LA ENERGÍA SEXUAL

LA ENERGÍA SEXUAL

El comportamiento sexual se establece a partir de los patrones genéticos y conductuales de cada persona. La energía sexual se origina en los genitales y los genitales están cargados de profundos sentimientos. Así, al poner un tabú en esta área del cuerpo, mermamos nuestra principal fuerza vital.

Sexualmente, nuestros roles reflejan los conceptos masculinos y femeninos de la sociedad. A Través de los medios de comunicación y la comunicación con el exterior, la persona escucha la idea que la sociedad transmite acerca de la sexualidad y va creando un concepto de sí mism@. Las tradiciones sociales y familiares, ejercen a su vez, una gran influencia en la manifestación de la conducta sexual de la persona.

La percepción del cuerpo comienza en el nacimiento con los movimientos de coordinación muscular. El bebé continuamente recibe una serie de recepciones sensoriales internas y externas y responde a su manera a cada estímulo. En función de cómo siente las experiencias vividas y la respuesta dada en cada situación, formará su propia imagen. De esta manera, también se va formando su propia imagen como ser sexual y social.
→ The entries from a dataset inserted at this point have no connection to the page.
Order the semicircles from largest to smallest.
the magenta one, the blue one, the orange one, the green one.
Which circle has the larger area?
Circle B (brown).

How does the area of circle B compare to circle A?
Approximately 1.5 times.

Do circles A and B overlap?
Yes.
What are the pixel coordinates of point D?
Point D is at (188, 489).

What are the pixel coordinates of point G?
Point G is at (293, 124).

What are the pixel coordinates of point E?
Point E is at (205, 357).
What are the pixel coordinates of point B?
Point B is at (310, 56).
En todos los ámbitos familiares hay pasiones y virtudes, de otro modo llamados, emociones negativas y positivas .Normalmente, las personas suelen tener carencias afectivas, que se repiten de generación en generación, y el comportamiento sexual, muchas veces, se establece en base a una carencia afectiva, donde la atención y la aceptación del otro es necesaria para la supervivencia de la propia estima. A lo largo del crecimiento, los sentimientos de culpa, negación hacia un@ mism@, sentimientos conflictivos y ambivalentes sobre el cuerpo y el sexo se repiten cíclicamente. Estos sentimientos se acumulan oponiéndose al placer sexual de la persona.
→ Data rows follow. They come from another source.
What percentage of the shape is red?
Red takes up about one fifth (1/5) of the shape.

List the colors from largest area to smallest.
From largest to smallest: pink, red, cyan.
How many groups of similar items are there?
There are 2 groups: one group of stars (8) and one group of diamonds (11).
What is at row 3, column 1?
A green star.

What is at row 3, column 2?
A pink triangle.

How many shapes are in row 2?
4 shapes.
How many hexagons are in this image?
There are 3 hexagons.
Las situaciones de tensión, angustia, ansiedad, impaciencia y la represión de la expresión de los sentimientos, muchos de ellos de tipo sexual, conducen a una desconexión de los sentimientos internos, así, la capacidad de reacción de la persona queda mermada. Además, esta tensión impide que el individuo se relaje y sienta sus sensaciones, por lo que con el tiempo, puede que deje de responder a las sensaciones, porque ya no las siente. Así, el flujo de emociones negativas o reprimidas se almacena en el subconsciente creando impresiones e imágenes, que saldrán a la consciencia cada vez que la persona tenga una dificultad en su vida. Esto mermará su seguridad interior y la autoestima se verá afectada. Es por tanto interesante, desarrollar la fuerza de asertividad y decisión personal, ya que entre ella y la fuerza sexual se erige la individualidad.

Para el disfrute de una buena vida sexual se hace necesario aceptar el cuerpo

como una fuente de placer, liberarse de viejos patrones y tomarse la libertad de expresar el ser interior de cada un@.

Cada cual , en el camino de su expresión sexual, va consiguiendo un equilibrio entre los aspectos femeninos de receptividad, entrega, intuición, sensibilidad, emoción, sensación, percepción, creatividad, sabiduría interna, amor… y los masculinos de pensamiento, toma de decisiones, capacidad de acción, asertividad, eficacia… y en este proceso creativo, la persona deja de buscar en el exterior el amor y la seguridad que necesita, para hacerse cargo del desarrollo de su propia evolución sexual, planteando una y otra vez los viejos patrones heredados desde el amor incondicional y persistiendo en el propio conocimiento interior, para desde allí, ir integrando sus miedos y ansiedades internas en pos de un compartir creativo.

En el compartir del día a día, las actitudes de dependencia y necesidad mutua en una pareja, producen el temor a perderla, las diversas emociones creadas se van reprimiendo, por una dificultad de comunicación, lo cual genera repetidos sentimientos de ira, rabia y profundo dolor y resentimiento hacia la otra persona, dando lugar a un estancamiento y la consecuente monotonía en la pareja o la ruptura de la relación.

Si en la relación con la persona elegida, en vez de ver lo que esa persona tiene o no tiene, lo que nos gusta y lo que no, le reconocemos como un espejo de nuestros aspectos subconscientes a desarrollar, sabremos que la persona que nos atrae, es un reflejo de nosotros mismos, y que las cualidades que en ella valoramos no son más que nuestras propias capacidades todavía no reconocidas y cultivadas.

La relación de pareja nos ofrece un marco para desarrollar nuestros dones y atributos personales, adentrarnos en el significado de la empatía, la comunicación sincera, la expresión de los sentimientos, la sincronicidad y la cualidad de compartir codo a codo un tiempo en nuestra existencia.